Между неприятелем, кажется, не предполагалось с конца осени 1849 года ожидания пленных в Грозную из России; ибо, сколько я мог узнать, в народе рассказывалось о затруднении скорого размена, по случаю смерти нескольких и замены их другими, равно по возвращении из России тел и костей умерших.

А между тем, в одну из осенних ночей, помню очень хорошо, что я проснулся. В сакле одна темнота. Лежа на спине, я как-то поворотил голову налево и вижу ясно: рядом со мною с левой стороны лежит голое, мертвое тело Заура. Я был совершенно спокоен; три раза отворачивал и поворачивал к нему свою голову, смотрел на него, видел его одного только ясно от головы до ног и, чтобы удостовериться, что это не сон, левой рукой своей гладил его по его телу, которого кожа казалась мне чрезвычайно нежною. Поворачивая налево свою голову в 4-й раз, я ничего не встретил, кроме темноты; видение исчезло; я был покоен; не спал до утра и, душевно скорбя о его судьбе, молился о спасении его души.

Заур пользовался в ауле славою отличного человека, и нет сомнения, что весть об его кончине была горестна для многих. Самое требование тел и костей умерших было или вследствие недоверия к слухам, или из видов Тарама; но, сколько я замечал, последний был грустен и усердно молился. Смерть Заура скрывали от меня в величайшей тайне и сказали о ней только накануне моего отбытия; но это для меня была не новость. Скрыты были также от меня и дальнейшие условия Тарама.
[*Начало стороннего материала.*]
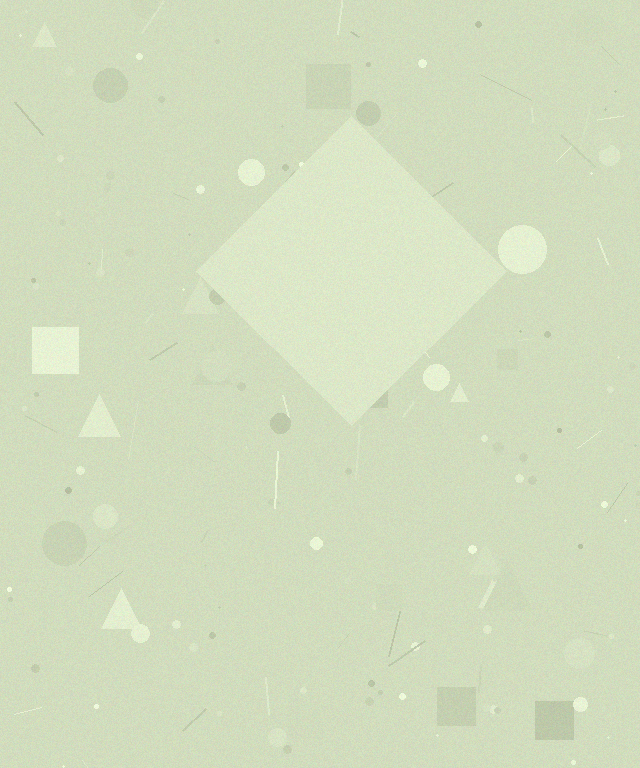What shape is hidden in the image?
A diamond is hidden in the image.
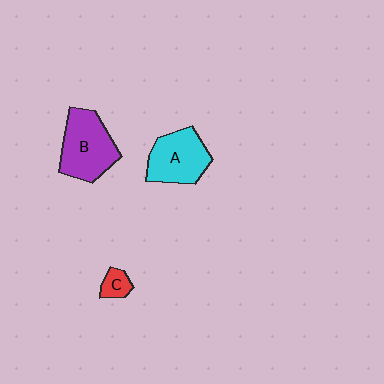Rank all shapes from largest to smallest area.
From largest to smallest: B (purple), A (cyan), C (red).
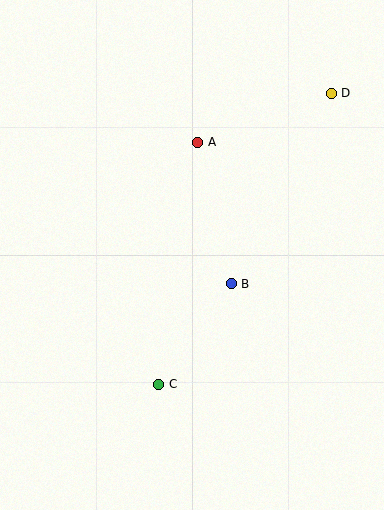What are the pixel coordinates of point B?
Point B is at (231, 284).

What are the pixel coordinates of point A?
Point A is at (197, 142).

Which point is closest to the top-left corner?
Point A is closest to the top-left corner.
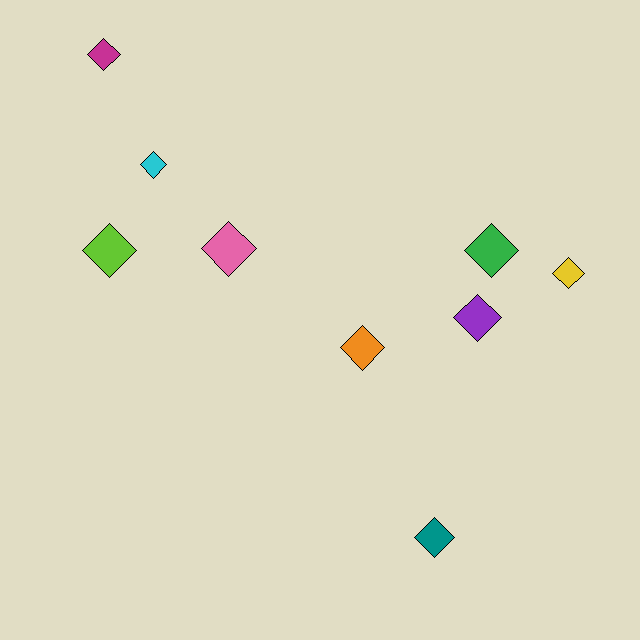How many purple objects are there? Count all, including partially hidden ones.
There is 1 purple object.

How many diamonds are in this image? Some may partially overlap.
There are 9 diamonds.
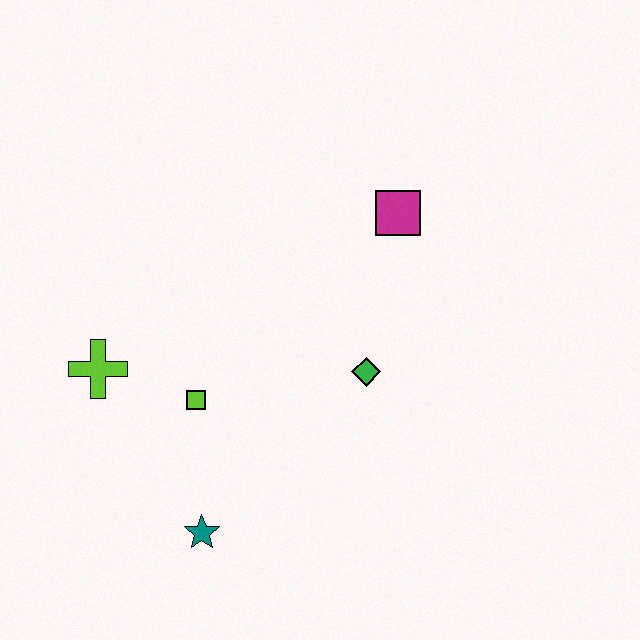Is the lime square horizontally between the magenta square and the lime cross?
Yes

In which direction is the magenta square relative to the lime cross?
The magenta square is to the right of the lime cross.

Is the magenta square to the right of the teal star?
Yes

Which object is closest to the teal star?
The lime square is closest to the teal star.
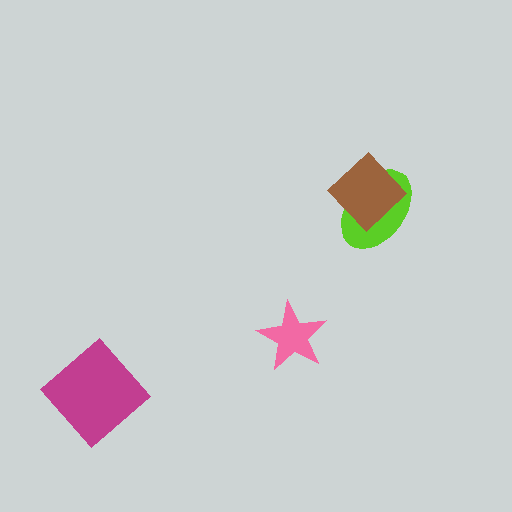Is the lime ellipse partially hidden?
Yes, it is partially covered by another shape.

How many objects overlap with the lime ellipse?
1 object overlaps with the lime ellipse.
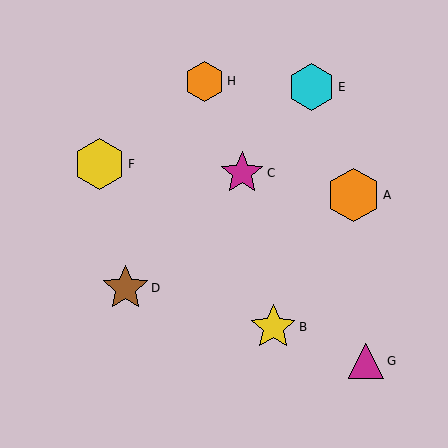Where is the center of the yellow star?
The center of the yellow star is at (273, 327).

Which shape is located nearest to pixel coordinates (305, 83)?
The cyan hexagon (labeled E) at (312, 87) is nearest to that location.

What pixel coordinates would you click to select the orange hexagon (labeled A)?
Click at (354, 195) to select the orange hexagon A.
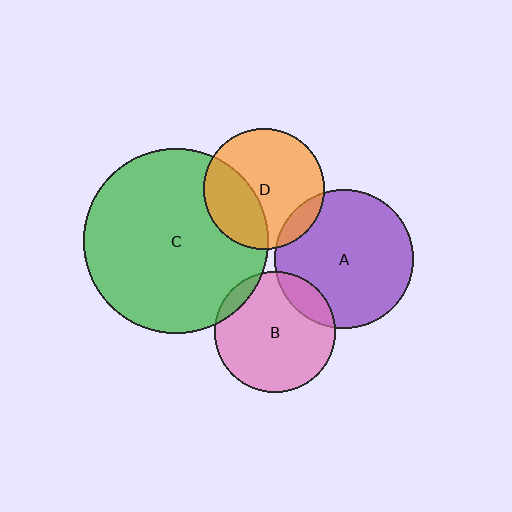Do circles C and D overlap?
Yes.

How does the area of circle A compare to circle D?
Approximately 1.3 times.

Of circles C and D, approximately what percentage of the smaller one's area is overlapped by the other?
Approximately 35%.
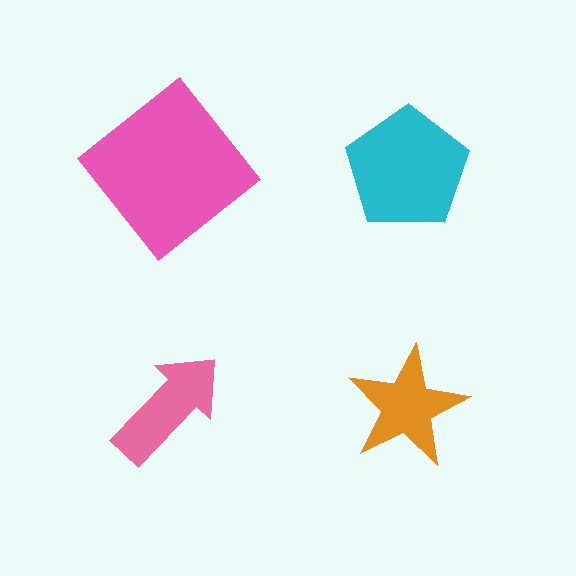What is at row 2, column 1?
A pink arrow.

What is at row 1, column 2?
A cyan pentagon.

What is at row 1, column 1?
A pink diamond.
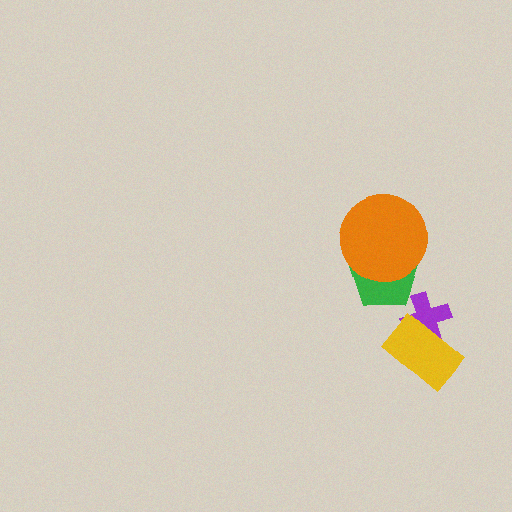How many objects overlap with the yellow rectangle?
1 object overlaps with the yellow rectangle.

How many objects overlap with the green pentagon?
1 object overlaps with the green pentagon.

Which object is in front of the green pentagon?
The orange circle is in front of the green pentagon.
В конце ноября или в начале декабря, в один день, прилетал ко мне три раза очень красивый мотылек. Каждый раз он направлял полет свой к моим ногам, рукам, голове и постели и потом улетал. После третьего разу более не являлся; но я в высшей степени рад был этому милому гостю, который мне казался вестником освобождения.
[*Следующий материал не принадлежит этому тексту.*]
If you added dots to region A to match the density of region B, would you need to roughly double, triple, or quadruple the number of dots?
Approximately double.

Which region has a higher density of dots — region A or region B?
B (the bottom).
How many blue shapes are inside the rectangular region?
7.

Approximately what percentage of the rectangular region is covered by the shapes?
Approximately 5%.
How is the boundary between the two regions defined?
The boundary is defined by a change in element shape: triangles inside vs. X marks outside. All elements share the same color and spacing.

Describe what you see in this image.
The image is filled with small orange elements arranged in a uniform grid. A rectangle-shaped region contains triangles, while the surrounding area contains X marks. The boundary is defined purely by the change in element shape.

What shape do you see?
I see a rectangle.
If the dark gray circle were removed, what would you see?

Прошло около 6 месяцев со времени освобождения Ивановых и почти два с половиною года плена. Зима была в половине, суровая, со снегом и морозами.

В один день, рано утром, вошли ко мне несколько чеченцев; сняв с шеи цепь и сказав, что сегодня должны меня везти на размен в Грозную, просили встать, выйти из сакли и сесть на сани, которые стояли у дома, чтобы свезти меня в Гельдиген (аул в трех верстах от Оспан-юрта), в кузницу снять кандалы.

Я не пошевелился.

На ногах у меня было двое тяжелых кандалов; наготу мою прикрывала одна изорванная рубашка, да сверху внакидку наброшенный тулуп и — ни шапки, ни штанов, ни обуви; а на дворе мороз градусов 10 (по Реомюру).
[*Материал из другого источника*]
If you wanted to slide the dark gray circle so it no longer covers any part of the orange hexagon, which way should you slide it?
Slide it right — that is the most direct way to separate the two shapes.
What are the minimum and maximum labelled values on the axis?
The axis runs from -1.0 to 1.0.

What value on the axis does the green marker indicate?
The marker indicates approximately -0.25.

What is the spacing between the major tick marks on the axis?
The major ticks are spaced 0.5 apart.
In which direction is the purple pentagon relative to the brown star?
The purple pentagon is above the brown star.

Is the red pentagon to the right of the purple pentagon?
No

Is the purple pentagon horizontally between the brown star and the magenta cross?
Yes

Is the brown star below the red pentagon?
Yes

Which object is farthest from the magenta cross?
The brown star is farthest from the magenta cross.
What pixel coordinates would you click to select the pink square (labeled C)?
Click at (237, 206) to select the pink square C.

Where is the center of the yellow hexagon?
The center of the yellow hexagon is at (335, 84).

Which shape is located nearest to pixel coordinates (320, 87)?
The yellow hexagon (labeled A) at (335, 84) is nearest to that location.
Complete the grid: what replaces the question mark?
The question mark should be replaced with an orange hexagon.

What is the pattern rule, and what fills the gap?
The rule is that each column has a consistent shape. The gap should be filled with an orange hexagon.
Просили, убеждали ласково, кричали, наконец подняли меня на руки, завернули в бурку, вынесли и положили на сани. На дворе я видел много верховых лошадей, спешенных людей и наиба Талгика. Тарам оставался в избе.

Когда меня несли до саней, кто-то надел мне старый гадкий папах; я швырнул его оземь; еще раз надели, — еще он полетел; сделали тоже в третий раз — я опять бросил, и вышедший в это время Тарам с яростью бросился на меня с кинжалом. Народ его схватил, ввел в избу, и более я его не видал; его не пускали. Так и следовало: он не мог быть при народе равнодушным зрителем моих дерзостей, его поступки могли еще отсрочить размен, а при умерщвлении меня он бы сам погиб, если только освобождение мое — дело решенное: резня бы завязалась общая, родные пленных не стерпели бы потери семи правоверных мусульман за одного неверного христианина.

Но какой-то сметливый чеченец решил дело: показав, он надел мне на голову новый папах; быков погнали, и сани остановились у кузницы в Гельдигене. Я лежал неподвижен.

Просьбы не помогли, и меня снесли на руках в кузницу, сняли кандалы, совали в руки штаны, тщательно зачиненные, — я стоял как истукан. Штаны на меня надели чеченцы и подвязали веревочкой. Потом надели мне на ноги войлочные, обшитые козлом, сапоги азиатские и бурку.

Я молча повернулся, вышел и сел в сани. Между людьми поднялся крик: одни бранили, другие смеялись, третьи удивлялись.

Приехали к сакле. Я сам сошел с саней, вошел в свою избу и стал против камина; в нем горел большой огонь, а сакля была чисто подметена.